The wheels of the lonely traveler slowly grind on the surface of my soul

anarchist's picture

Regarding a topic mentioned in my last journal that seems to have been overlooked:

I'd appreciate it if someone would help me out a bit to get through the weekend. No more class with this guy would be a pretty big deal, so I'm not doing too well right now. There's just been a discomfort following my mood even when my mind's off of the subject, and it's making me feel like shit.

Comments

elph's picture

No... not overlooked...

But true (i.e., useful) advice is not always the easiest to summon… even if the wish to do so is quite visceral.

You're bored, anxious, and have recently experienced the confusing pangs of… dare the topic be mentioned?… possible affection for another (Jan 13)!

Maybe you could relax your inhibitions just a bit… give him a call or text and say, "I know this is coming at you out of the blue… but what are you doing this weekend… if you're free, maybe we could meet for coffee or whatever…"

****

There's also no reason not to be more forthright in approaching potential kindred spirits here on Oasis… Actually, I'm pleased to see that you're already making oh-so-subtle inroads in that direction! Yes… the change is quite dramatic (and quite welcomed).

Or… am I mistaken?

Anyway… if you fail to take action… pick up a good book. Me… I've just graduated to Kindle!

anarchist's picture

I don't like coffee.

I'll ask in person about something. He's mentioned that he'd like to be able to play guitar, which I have a decent amount of experience in, so there's that. I thought I was being direct, but it looks like it was overshadowed by all the other stuff I included with it last journal entry.

I already have a good book. It's called House of Leaves. (It isn't available on Kindle, as an electronic version of the book would be literally impossible to do.)

radiosilence95's picture

You can feel free to PM me,

You can feel free to PM me, if you want. I'll check on here frequently and respond to your messages as quickly as I can.

I had no idea you were developing affection for someone. Do you have his phone number? Or can find him on Facebook and message him? You could always ask him to hang out, which I know can be pretty hard to do, but just taking that risk may really pay off for you.

anarchist's picture

I've been emailing with him.

It seems like he doesn't really check his email much except when he's expecting something, though. His face is not in the book and I do not have his phone number (if he even has one). He's one of those people, like me, who prefers actual conversation over online messages when communicating with real life friends.

jeff's picture

Well...

You seemed to not know whether that would be the case, or whether it might even be happening, so that seems to be crucial information to obtain before letting it light a path in a lonely direction that reality may not follow.
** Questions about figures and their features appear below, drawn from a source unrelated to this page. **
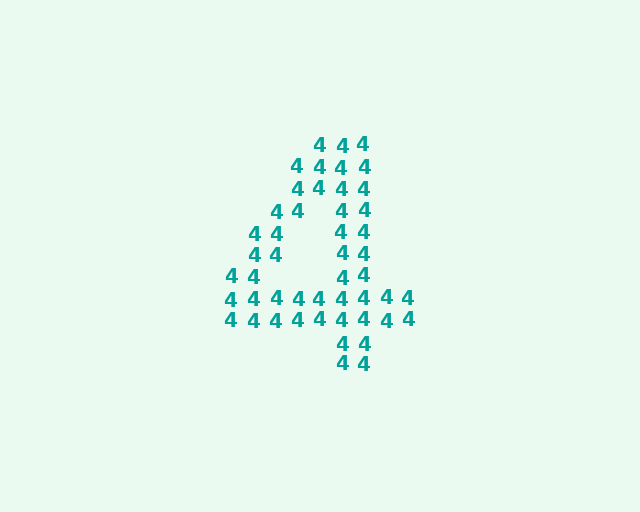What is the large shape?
The large shape is the digit 4.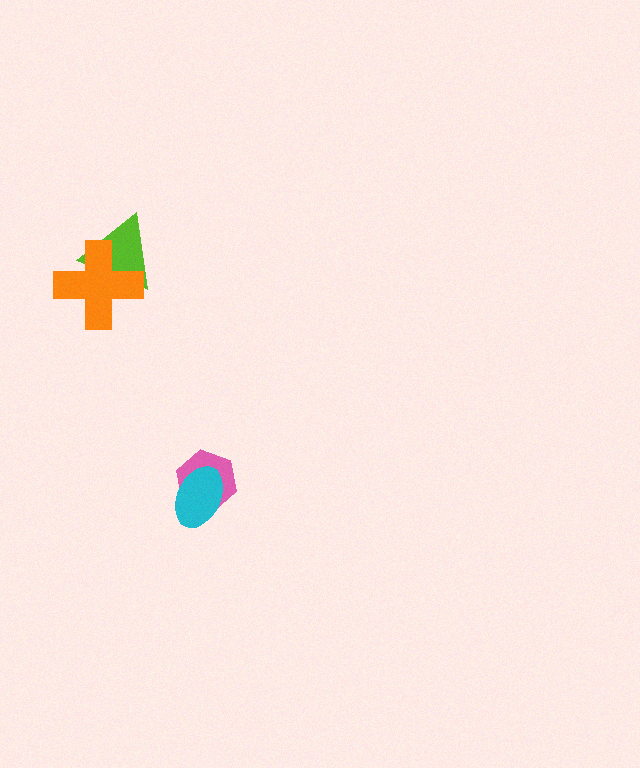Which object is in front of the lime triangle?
The orange cross is in front of the lime triangle.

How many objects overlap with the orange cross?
1 object overlaps with the orange cross.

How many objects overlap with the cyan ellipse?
1 object overlaps with the cyan ellipse.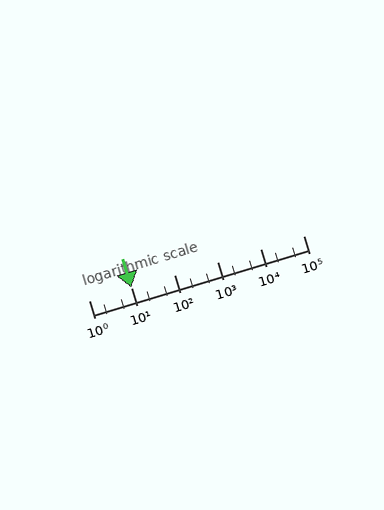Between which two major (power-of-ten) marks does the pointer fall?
The pointer is between 1 and 10.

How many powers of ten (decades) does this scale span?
The scale spans 5 decades, from 1 to 100000.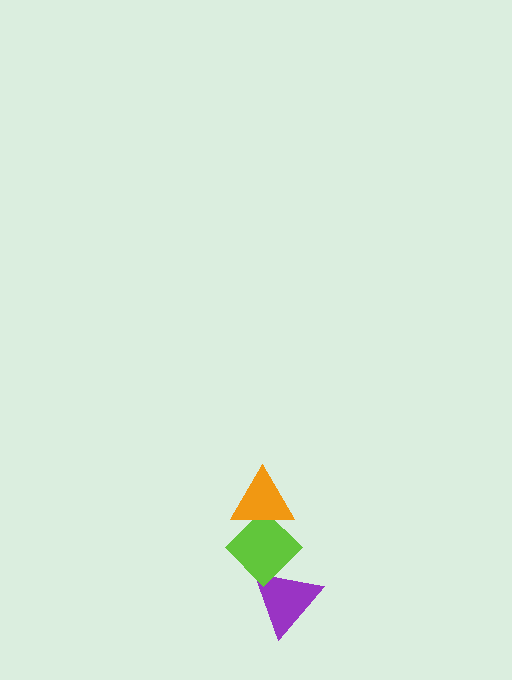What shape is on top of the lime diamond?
The orange triangle is on top of the lime diamond.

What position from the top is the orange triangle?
The orange triangle is 1st from the top.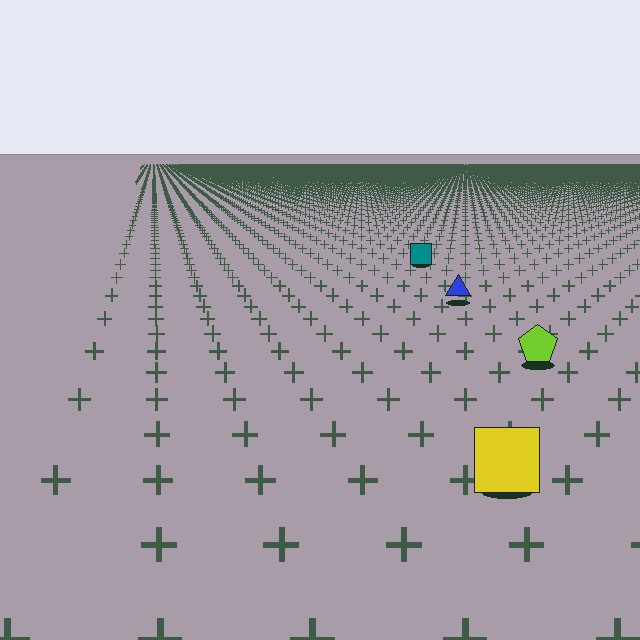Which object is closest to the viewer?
The yellow square is closest. The texture marks near it are larger and more spread out.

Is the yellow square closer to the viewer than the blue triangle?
Yes. The yellow square is closer — you can tell from the texture gradient: the ground texture is coarser near it.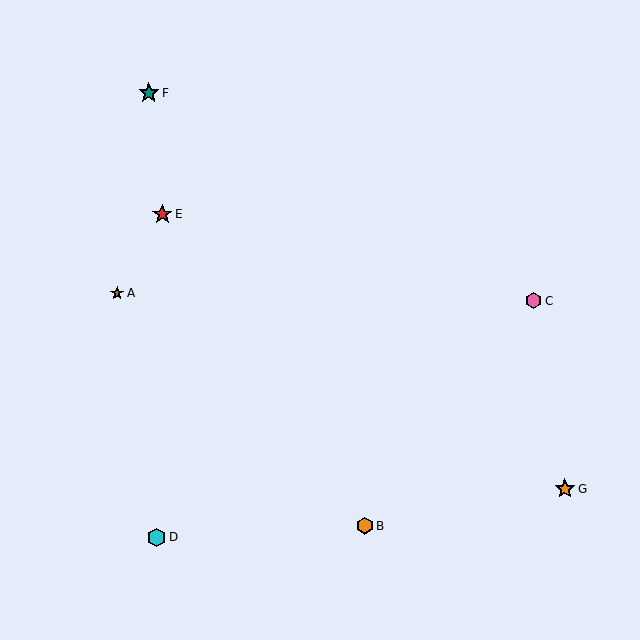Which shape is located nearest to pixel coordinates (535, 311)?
The pink hexagon (labeled C) at (534, 301) is nearest to that location.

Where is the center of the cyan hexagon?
The center of the cyan hexagon is at (156, 537).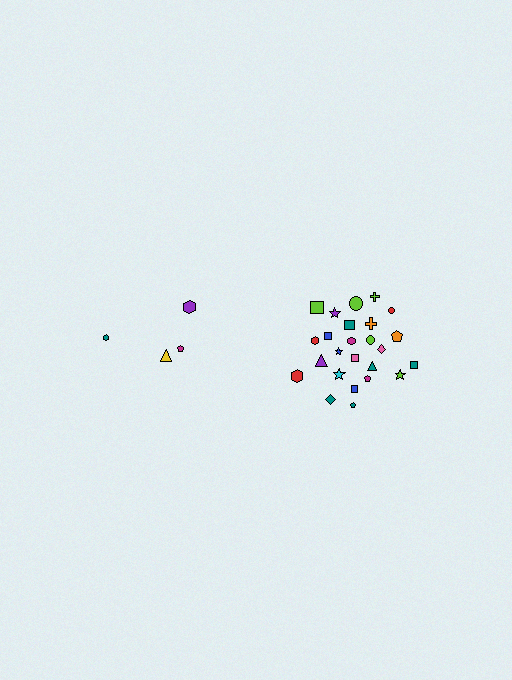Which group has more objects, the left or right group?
The right group.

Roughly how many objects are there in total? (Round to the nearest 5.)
Roughly 30 objects in total.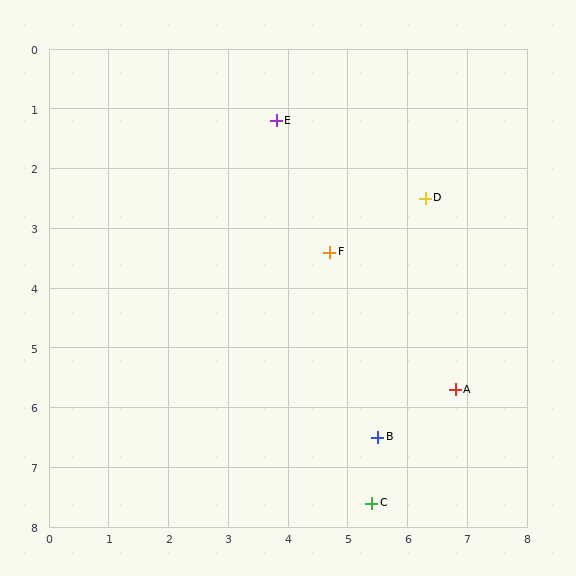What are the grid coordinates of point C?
Point C is at approximately (5.4, 7.6).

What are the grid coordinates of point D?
Point D is at approximately (6.3, 2.5).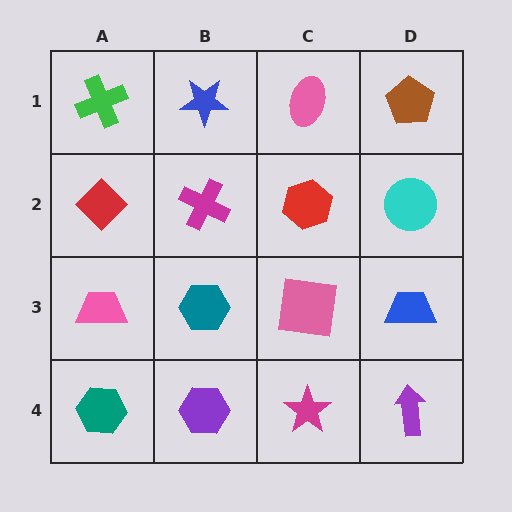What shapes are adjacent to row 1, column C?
A red hexagon (row 2, column C), a blue star (row 1, column B), a brown pentagon (row 1, column D).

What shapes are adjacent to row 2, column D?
A brown pentagon (row 1, column D), a blue trapezoid (row 3, column D), a red hexagon (row 2, column C).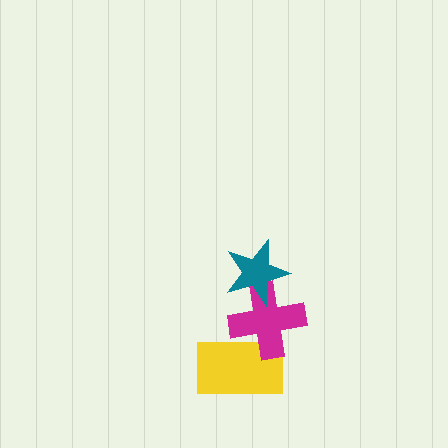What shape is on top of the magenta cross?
The teal star is on top of the magenta cross.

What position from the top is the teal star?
The teal star is 1st from the top.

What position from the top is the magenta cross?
The magenta cross is 2nd from the top.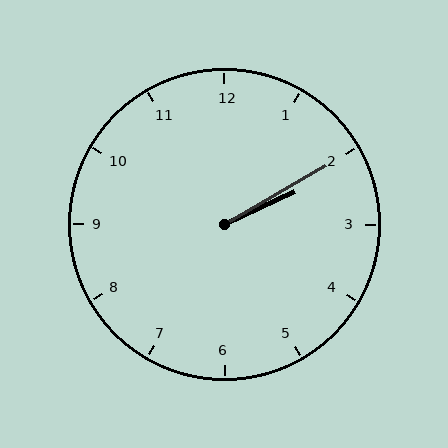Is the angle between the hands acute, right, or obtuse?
It is acute.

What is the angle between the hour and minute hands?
Approximately 5 degrees.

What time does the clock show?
2:10.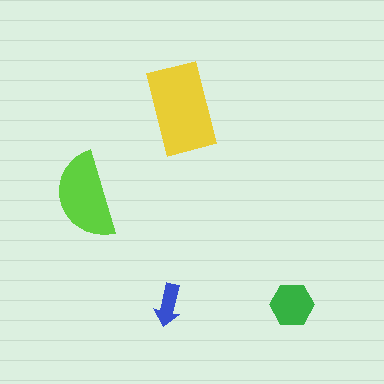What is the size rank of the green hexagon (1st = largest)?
3rd.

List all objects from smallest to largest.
The blue arrow, the green hexagon, the lime semicircle, the yellow rectangle.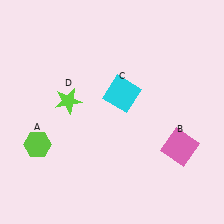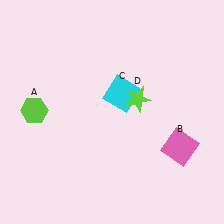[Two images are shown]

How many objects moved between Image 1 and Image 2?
2 objects moved between the two images.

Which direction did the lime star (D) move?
The lime star (D) moved right.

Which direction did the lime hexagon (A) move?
The lime hexagon (A) moved up.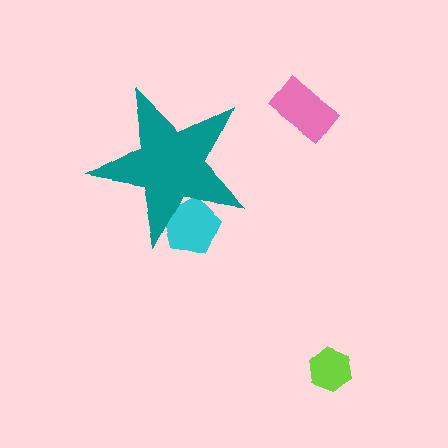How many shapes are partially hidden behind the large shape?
1 shape is partially hidden.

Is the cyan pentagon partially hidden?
Yes, the cyan pentagon is partially hidden behind the teal star.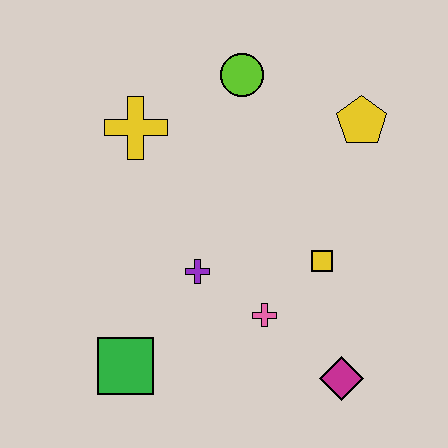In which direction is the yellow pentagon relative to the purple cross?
The yellow pentagon is to the right of the purple cross.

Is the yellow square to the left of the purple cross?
No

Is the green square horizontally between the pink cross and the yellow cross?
No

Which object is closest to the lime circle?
The yellow cross is closest to the lime circle.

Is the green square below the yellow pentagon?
Yes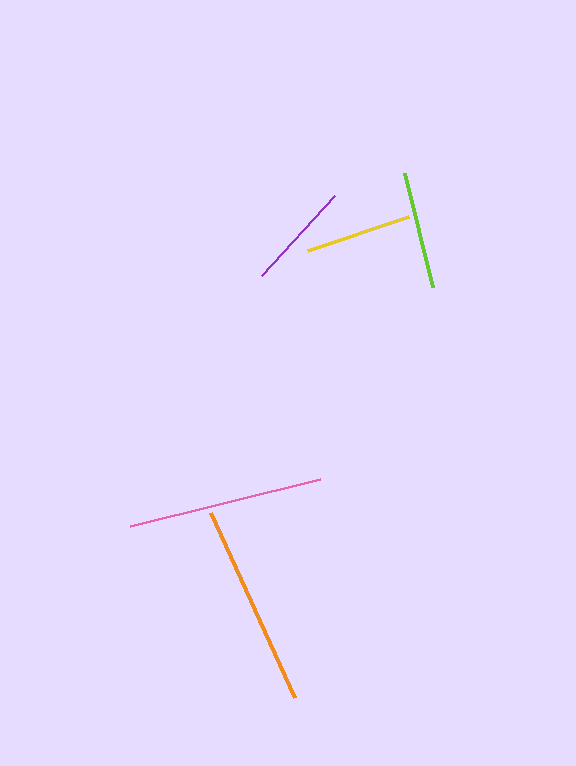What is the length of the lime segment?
The lime segment is approximately 117 pixels long.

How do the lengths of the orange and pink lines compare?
The orange and pink lines are approximately the same length.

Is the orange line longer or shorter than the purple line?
The orange line is longer than the purple line.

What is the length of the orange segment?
The orange segment is approximately 203 pixels long.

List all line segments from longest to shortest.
From longest to shortest: orange and pink (about equal), lime, purple and yellow (about equal).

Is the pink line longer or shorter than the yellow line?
The pink line is longer than the yellow line.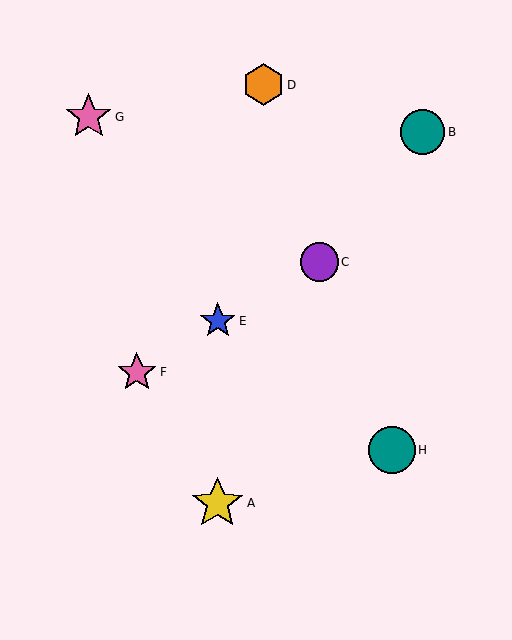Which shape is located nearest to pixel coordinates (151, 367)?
The pink star (labeled F) at (137, 372) is nearest to that location.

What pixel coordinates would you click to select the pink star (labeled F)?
Click at (137, 372) to select the pink star F.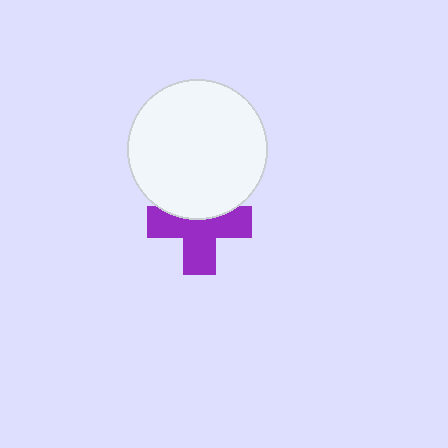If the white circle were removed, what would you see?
You would see the complete purple cross.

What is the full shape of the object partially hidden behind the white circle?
The partially hidden object is a purple cross.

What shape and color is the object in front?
The object in front is a white circle.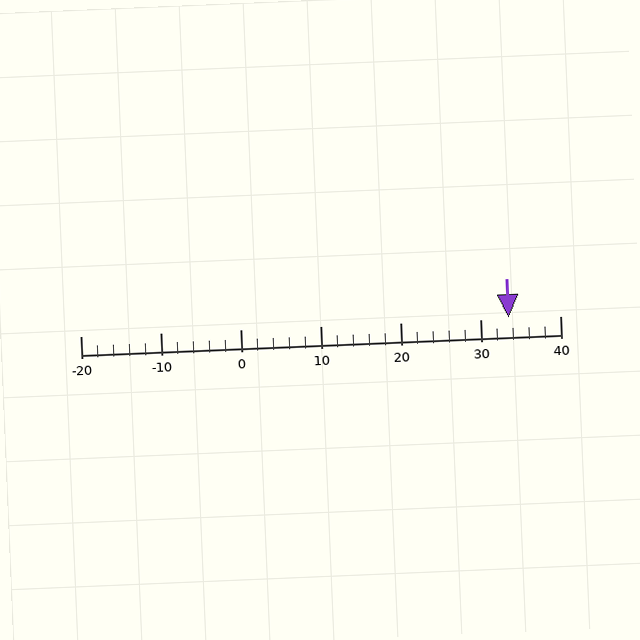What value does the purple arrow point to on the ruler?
The purple arrow points to approximately 34.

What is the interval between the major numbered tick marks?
The major tick marks are spaced 10 units apart.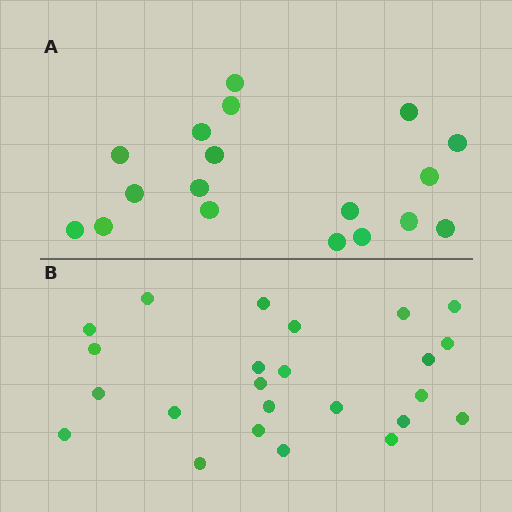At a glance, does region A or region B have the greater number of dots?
Region B (the bottom region) has more dots.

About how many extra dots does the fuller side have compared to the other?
Region B has about 6 more dots than region A.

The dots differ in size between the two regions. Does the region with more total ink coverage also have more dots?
No. Region A has more total ink coverage because its dots are larger, but region B actually contains more individual dots. Total area can be misleading — the number of items is what matters here.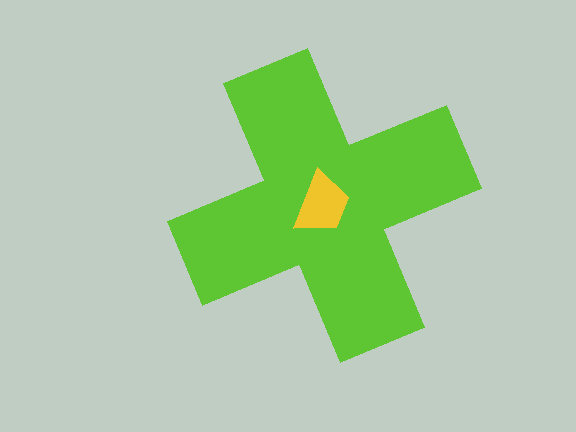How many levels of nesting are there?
2.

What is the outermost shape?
The lime cross.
Of course, were it to pass that you wouldn't have class with him anymore, it is also your opportunity to mention it to him, and see where it might lead. "Oh, we're not going to have a class together anymore. I kept meaning to ask if you wanted to do (insert blank) sometime, since you seemed interesting" etc., etc.

---
"You don't know you're beautiful." - Harry Styles

anarchist's picture

Well that wording wouldn't really be appropriate,

since we've known each other for about a year and a half and have been talking almost every day as much as possible. I could ask my sister how it works with health classes, since she's already gone through it, but I'm afraid of a bad answer and uncertainty in this situation would be better than being certain of a negative outcome.

jeff's picture

Err...

If you've known him for a while and talk all the time, seems pretty easy to casually continue that vibe in other settings. If you do end up not seeing him in class, just run into him and just say you should hang out sometime.

I mean, you're just building a friendship, no need to overthink it. Interpersonal communication isn't an adversarial pursuit.

---
"You don't know you're beautiful." - Harry Styles

anarchist's picture

I know.

I was just letting you know that you were misunderstanding the situation.